Izraelowi zależy
Jak dowiedziała się PAP ze źródeł dyplomatycznych, Izraelowi bardzo zależało jednak na tym, by wizyta ostatecznie mogła się odbyć jeszcze przed wakacjami, ponieważ we wrześniu Palestyńczycy będą zabiegać o uznanie własnego państwa na forum Zgromadzenia Ogólnego ONZ. Izrael stanowczo się temu sprzeciwia argumentując, że niepodległa Palestyna może powstać wyłącznie na drodze negocjacji z państwem żydowskim, a nie wskutek jednostronnych działań. Obie strony bliskowschodniego konfliktu starają się intensywnie o poparcie dla swoich racji na arenie międzynarodowej.
- Wizyta dojdzie do skutku z inicjatywy Izraela - potwierdza w rozmowie z PAP ambasador RP w Izraelu Agnieszka Magdziak-Miszewska. Przyznaje też, że kwestia uznania państwa palestyńskiego będzie "jednym z wiodących tematów" w rozmowach premierów obu państw: Benjamina Netanjahu i Donalda Tuska. - Nie oczekujemy od Polski specjalnej deklaracji, ale oczekujemy zrozumienia naszego stanowiska i wspierania go w miarę możliwości - mówi Gerszon Zohar, były ambasador Izraela w Polsce, obecnie dyrektor departamentu Europy Środkowej i Wschodniej w izraelskim MSZ.

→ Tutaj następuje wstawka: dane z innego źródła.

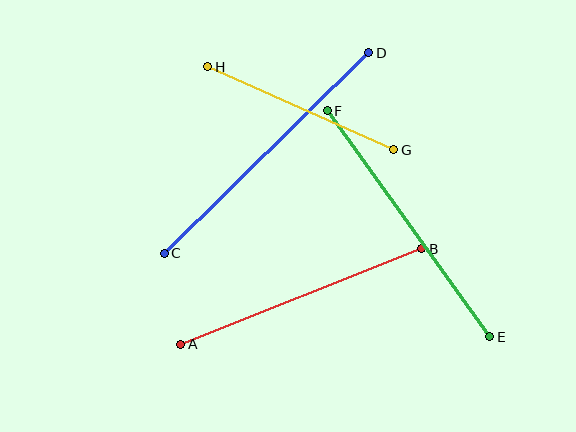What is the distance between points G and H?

W 1988 roku Polska głosowała na forum ONZ za prawem Palestyńczyków do niepodległości.Świat podzielony
Spór o sposób realizacji prawa Palestyńczyków do samostanowienia dzieli społeczność międzynarodową. Izraelskie stanowisko w tej kwestii popierają Stany Zjednoczone. Waszyngton zapowiedział nawet, że zawetuje w Radzie Bezpieczeństwa ONZ każdą próbę przeforsowania uznania Palestyny bez porozumienia z Izraelem. Palestyńczycy mogą natomiast liczyć na poparcie krajów arabskich oraz wielu państw rozwijających się, w tym latynoamerykańskich, które w ostatnich miesiącach kolejno ogłaszały, że uznają Palestynę.
W tej sytuacji polem szczególnie zaciętej izraelsko-palestyńskiej dyplomatycznej bitwy o głosy poparcia staje się Europa. UE dotychczas nie zajęła jednoznacznego stanowiska, wypowiedziały się natomiast poszczególne kraje. Włochy i Niemcy ogłosiły, że są przeciwne próbie szukania uznania Palestyny na forum ONZ, ponieważ ich zdaniem najlepszą drogą do tego powinny być negocjacje z udziałem Izraela. Hiszpania zadeklarowała z kolei swoją sympatię dla palestyńskiego wniosku. Część krajów się waha, a niektóre nie ujawniają jeszcze swojego stanowiska w oczekiwaniu na rozwój wydarzeń.